E como será possível justificar politicamente este sacrifício, sabendo que as causas são outras e que a pequena minoria responsável pela crise continua vivendo luxuosamente? Esta é uma das perguntas um artigo em que Ignacio Ramonet refere-se ao risco de que os europeus passem a viver sobre regimes de democraduras.

O segundo gráfico examina o endividamento dos Estados do G-7 (EUA, Japão, Alemanha, França, Reino Unido, Itália e Canadá) a partir de uma perspectiva de mais longo prazo: desde o fim da II Guerra Mundial.
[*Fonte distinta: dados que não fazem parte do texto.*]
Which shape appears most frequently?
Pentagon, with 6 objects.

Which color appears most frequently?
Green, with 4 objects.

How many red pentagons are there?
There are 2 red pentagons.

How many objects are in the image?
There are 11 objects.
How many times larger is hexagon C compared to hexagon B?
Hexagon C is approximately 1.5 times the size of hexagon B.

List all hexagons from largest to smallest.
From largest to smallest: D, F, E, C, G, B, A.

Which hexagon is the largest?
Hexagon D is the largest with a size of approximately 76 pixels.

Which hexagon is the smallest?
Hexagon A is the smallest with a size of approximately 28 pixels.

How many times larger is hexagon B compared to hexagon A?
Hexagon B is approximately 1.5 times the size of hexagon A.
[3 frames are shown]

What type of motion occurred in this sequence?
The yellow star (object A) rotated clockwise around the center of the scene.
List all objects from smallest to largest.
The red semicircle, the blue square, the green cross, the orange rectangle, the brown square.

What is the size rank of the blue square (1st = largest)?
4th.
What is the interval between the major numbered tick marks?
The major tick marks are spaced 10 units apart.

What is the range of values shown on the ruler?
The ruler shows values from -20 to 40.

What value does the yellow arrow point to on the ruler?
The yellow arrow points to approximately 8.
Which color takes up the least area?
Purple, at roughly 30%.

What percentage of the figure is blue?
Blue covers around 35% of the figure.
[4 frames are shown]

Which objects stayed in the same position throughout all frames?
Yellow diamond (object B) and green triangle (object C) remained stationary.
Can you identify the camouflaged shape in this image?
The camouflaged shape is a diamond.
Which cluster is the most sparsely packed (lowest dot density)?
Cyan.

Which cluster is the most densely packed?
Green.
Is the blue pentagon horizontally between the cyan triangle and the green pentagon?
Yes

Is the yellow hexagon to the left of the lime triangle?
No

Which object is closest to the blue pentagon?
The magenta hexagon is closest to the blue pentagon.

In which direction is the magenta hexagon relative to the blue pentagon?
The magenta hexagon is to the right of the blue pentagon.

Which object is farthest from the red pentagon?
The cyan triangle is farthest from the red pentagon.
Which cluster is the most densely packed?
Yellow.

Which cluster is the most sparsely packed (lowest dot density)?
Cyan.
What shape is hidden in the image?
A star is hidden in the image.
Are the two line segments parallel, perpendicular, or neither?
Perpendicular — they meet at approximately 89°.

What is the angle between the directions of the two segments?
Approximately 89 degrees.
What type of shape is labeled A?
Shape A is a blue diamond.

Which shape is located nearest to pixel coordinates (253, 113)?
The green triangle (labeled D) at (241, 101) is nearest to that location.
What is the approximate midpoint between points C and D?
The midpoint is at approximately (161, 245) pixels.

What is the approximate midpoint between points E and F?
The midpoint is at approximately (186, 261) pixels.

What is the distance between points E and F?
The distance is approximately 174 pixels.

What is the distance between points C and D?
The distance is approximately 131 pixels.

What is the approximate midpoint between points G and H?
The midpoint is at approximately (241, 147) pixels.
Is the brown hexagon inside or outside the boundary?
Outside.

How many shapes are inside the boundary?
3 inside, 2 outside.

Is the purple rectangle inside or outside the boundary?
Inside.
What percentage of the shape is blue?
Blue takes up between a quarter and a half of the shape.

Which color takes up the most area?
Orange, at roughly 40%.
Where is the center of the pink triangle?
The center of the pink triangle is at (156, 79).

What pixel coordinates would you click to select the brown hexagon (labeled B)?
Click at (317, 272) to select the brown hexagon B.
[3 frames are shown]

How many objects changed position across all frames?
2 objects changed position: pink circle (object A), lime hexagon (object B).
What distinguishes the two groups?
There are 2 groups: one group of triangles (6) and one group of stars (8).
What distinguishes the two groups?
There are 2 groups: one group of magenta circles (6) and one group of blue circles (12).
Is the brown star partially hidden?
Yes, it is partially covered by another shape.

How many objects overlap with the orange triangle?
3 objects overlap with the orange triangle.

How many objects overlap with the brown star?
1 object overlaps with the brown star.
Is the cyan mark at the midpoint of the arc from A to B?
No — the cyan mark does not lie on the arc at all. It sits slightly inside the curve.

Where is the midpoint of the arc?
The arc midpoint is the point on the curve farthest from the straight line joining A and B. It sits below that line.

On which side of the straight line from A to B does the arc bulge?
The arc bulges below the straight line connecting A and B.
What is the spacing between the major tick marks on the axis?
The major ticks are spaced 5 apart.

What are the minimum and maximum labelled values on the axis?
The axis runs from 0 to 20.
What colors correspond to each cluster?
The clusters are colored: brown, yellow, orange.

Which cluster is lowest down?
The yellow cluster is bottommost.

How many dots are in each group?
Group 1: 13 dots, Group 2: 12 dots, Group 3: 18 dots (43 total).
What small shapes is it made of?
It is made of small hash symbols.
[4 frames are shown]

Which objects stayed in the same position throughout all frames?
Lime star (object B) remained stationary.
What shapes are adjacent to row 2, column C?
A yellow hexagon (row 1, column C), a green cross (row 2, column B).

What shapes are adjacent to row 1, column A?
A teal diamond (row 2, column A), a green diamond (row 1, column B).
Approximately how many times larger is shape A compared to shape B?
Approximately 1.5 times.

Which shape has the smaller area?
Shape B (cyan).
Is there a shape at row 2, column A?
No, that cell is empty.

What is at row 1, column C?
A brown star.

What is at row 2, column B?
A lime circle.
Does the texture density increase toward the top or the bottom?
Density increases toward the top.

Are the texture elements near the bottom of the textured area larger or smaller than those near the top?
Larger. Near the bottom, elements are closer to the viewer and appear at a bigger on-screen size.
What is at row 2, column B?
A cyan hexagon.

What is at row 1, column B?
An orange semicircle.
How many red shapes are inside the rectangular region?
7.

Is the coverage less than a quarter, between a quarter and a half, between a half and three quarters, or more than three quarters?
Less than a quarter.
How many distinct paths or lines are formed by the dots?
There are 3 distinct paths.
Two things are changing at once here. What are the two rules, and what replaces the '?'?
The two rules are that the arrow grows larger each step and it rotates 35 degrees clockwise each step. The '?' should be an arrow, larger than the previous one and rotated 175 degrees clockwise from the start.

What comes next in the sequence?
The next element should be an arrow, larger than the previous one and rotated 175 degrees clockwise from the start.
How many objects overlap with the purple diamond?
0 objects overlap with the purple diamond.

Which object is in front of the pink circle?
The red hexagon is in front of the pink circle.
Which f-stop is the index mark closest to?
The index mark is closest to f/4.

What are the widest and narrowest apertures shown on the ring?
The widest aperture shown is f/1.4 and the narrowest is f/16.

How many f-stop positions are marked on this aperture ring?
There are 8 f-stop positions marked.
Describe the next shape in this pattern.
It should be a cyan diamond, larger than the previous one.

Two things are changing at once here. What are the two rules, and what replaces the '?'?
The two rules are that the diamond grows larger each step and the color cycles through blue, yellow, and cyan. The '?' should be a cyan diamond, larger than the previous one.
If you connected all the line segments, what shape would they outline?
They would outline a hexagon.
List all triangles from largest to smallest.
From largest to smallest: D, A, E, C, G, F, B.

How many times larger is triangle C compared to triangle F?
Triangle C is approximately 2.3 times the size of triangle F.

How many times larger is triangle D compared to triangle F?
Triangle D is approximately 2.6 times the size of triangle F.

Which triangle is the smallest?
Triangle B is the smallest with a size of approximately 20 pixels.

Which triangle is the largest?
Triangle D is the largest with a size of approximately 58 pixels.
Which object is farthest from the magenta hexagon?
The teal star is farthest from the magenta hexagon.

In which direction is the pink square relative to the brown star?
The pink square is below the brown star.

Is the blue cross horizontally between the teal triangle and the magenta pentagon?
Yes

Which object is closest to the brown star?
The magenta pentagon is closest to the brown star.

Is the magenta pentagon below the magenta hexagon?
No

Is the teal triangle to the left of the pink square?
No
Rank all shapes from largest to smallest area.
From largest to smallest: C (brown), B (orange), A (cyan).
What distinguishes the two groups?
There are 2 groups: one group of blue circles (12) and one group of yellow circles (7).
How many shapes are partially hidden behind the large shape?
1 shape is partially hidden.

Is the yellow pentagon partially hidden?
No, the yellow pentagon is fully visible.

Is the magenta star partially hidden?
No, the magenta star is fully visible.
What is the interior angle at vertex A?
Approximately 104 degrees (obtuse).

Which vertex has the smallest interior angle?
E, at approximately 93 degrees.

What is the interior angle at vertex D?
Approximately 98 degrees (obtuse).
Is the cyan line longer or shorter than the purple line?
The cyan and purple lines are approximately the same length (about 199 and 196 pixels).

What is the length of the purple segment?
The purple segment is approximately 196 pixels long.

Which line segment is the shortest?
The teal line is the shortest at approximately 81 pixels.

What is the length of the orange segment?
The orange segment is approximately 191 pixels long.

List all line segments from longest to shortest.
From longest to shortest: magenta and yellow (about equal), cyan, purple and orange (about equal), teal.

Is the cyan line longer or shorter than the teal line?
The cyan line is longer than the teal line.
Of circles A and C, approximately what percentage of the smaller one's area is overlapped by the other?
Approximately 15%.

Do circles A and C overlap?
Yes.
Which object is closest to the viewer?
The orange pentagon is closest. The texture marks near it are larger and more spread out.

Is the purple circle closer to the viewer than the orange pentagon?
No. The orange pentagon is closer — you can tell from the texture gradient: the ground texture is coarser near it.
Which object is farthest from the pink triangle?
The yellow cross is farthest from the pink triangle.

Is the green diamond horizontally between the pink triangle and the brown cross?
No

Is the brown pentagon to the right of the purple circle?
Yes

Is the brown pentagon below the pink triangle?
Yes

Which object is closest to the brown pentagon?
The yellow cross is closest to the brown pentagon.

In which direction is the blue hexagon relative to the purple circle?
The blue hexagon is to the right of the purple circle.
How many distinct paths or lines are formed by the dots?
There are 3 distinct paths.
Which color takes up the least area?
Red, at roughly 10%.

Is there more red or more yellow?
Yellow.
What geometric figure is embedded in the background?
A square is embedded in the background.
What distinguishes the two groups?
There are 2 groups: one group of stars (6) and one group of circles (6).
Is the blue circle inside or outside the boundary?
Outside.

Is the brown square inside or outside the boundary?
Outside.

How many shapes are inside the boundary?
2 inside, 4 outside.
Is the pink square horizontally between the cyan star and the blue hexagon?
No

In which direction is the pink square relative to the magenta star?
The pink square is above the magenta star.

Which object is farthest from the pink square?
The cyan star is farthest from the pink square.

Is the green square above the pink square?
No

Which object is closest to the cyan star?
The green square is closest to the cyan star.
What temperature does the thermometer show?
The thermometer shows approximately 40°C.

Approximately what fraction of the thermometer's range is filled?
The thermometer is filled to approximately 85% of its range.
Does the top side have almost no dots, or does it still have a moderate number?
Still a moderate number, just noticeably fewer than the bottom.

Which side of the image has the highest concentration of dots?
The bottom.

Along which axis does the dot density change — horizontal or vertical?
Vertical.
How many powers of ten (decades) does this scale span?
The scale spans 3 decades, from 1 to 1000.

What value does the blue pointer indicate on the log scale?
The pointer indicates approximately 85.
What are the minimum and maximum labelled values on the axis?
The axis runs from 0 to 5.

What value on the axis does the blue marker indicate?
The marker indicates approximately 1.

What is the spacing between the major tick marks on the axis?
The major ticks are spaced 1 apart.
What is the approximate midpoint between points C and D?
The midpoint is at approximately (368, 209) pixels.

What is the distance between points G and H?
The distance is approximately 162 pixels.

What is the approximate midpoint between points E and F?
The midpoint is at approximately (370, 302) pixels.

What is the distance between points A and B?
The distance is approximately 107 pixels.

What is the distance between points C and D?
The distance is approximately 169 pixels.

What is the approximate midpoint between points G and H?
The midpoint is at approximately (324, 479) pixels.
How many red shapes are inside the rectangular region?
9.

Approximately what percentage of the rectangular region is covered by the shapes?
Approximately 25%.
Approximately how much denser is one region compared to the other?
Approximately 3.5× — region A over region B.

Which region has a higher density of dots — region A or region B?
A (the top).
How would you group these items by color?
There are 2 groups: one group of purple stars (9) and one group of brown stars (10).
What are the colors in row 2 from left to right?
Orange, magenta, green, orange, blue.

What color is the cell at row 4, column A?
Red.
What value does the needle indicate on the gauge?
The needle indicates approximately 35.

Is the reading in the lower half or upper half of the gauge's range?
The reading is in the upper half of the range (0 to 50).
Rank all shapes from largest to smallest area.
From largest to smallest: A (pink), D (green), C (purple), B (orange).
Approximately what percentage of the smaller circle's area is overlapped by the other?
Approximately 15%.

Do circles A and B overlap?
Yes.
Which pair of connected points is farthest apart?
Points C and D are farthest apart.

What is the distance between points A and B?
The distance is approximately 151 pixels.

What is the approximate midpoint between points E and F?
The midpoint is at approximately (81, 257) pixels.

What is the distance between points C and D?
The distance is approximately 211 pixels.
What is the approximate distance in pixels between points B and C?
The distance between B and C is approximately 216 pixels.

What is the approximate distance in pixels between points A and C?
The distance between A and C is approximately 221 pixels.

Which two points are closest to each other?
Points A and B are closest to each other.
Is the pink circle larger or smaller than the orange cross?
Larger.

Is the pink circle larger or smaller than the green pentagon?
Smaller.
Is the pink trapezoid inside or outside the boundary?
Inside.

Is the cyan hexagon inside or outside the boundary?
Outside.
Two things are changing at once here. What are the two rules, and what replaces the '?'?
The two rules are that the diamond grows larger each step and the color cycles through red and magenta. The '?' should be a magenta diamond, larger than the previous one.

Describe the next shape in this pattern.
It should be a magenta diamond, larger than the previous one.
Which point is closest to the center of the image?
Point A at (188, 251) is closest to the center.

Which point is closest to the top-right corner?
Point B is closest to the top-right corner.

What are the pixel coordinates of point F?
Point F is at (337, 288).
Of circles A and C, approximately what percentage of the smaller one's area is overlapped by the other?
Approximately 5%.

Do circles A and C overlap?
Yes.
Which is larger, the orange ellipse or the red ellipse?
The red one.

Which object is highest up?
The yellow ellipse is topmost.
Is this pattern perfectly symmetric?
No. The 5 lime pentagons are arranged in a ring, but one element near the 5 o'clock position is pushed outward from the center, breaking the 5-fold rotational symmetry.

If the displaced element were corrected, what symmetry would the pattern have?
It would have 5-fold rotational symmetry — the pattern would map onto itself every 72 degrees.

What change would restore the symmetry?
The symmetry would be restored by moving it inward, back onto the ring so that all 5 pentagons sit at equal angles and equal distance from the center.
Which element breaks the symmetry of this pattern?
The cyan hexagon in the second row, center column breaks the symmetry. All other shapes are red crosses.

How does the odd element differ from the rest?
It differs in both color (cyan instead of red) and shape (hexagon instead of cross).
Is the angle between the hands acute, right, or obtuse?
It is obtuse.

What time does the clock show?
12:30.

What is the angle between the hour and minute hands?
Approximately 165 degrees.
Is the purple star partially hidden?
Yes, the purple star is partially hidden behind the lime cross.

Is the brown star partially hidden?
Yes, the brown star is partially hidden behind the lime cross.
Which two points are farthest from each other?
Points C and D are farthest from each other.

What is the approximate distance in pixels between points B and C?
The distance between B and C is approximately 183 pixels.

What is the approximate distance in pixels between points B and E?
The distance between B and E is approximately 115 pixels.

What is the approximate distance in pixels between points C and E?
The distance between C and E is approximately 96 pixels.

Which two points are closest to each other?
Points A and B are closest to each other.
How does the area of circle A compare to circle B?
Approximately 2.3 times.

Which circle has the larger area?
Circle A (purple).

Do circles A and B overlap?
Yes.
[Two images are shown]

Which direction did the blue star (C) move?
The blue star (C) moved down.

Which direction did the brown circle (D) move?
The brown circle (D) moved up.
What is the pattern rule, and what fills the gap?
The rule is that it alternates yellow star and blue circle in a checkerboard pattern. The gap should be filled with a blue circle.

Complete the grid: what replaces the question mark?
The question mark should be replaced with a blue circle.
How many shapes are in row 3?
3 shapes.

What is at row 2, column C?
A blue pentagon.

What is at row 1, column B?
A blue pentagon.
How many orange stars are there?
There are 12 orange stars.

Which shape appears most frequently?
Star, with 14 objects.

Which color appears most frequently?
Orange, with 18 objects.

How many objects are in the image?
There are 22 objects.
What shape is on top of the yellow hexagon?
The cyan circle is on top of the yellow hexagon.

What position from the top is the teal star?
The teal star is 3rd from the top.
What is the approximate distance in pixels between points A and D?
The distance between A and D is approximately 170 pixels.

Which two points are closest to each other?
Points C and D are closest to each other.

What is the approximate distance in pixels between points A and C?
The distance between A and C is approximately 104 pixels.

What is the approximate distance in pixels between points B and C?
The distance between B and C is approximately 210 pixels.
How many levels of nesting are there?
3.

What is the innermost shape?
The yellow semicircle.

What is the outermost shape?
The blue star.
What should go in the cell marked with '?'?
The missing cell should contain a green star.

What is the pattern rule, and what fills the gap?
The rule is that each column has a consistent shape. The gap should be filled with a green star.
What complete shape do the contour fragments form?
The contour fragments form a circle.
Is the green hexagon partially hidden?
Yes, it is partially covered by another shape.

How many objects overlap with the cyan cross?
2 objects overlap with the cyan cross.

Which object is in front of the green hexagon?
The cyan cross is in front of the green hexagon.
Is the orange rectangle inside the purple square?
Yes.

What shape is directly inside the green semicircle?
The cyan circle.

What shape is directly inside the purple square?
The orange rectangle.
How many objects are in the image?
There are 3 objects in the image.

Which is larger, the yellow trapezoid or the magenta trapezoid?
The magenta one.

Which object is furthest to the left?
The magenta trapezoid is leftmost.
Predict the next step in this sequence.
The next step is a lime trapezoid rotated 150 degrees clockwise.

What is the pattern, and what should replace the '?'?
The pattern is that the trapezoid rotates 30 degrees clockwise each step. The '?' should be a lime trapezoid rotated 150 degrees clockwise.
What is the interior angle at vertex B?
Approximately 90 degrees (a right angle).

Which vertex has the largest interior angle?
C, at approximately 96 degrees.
Ele evidencia um fenômeno oposto à cantilena dos que exigem “ajustes fiscais” baseados em cortes de gastos do Estado.

A dívida dos Estados não oscila de acordo com os gastos públicos, mas em função de um conjunto muito mais amplo de fatores e decisões políticas. Atente que, na primeira fase retratada pelo gráfico (1950-1975), o endividamento cai de forma abrupta: de 120% do PIB para pouco mais de 30%. É, paradoxalmente, a era dos direitos sociais; da difusão, por toda a Europa, América do Norte e Japão, do welfare state. Os Estados gastaram muito mais e melhor. Mesmo assim, reduziram seus débitos, graças, por exemplo, a taxas de juros muito baixas ou a sistemas de tributação que incidiam sobre os muito prósperos — e redistribuíam riqueza.

A curva inverte-se a partir  de meados da década 1970. É precisamente o momento em que começam a ser adotadas as políticas neoliberais. O Estado paulatinamente reduzirá seus gastos, porém… isentará de impostos os ricos e as grandes empresas, e elevará as taxas de juros.

A seção final da linha mostra uma radicalização deste processo, a partir da crise de 2008. A curva empina: em cinco anos, o endividamento salta de 80% para 120% do PIB. As causas são o apoio trilionário oferecido aos bancos, no auge da crise de 2008-09, e, a seguir, a elevação das taxas de juros.

Ao cobrarem sacrifícios das sociedades agora, governos, mídia e poder econômico não querem eliminar a dívida. Pretendem, ao contrário, assegurar que ela continue rendendo juros, cada vez mais altos. Para enfrentar o endividamento, há, como a História e os gráficos mostram, outras soluções. No pós-II Guerra, elas foram adotadas porque as classes dominantes do Ocidente temiam o socialismo, e fizeram concessões. No início do século 21, só uma intensa mobilização social — e invenções políticas capazes de gerar lógicas e relações pós-capitalistas – permitirão enfrentar a ditadura das finanças. Até lá, padeceremos.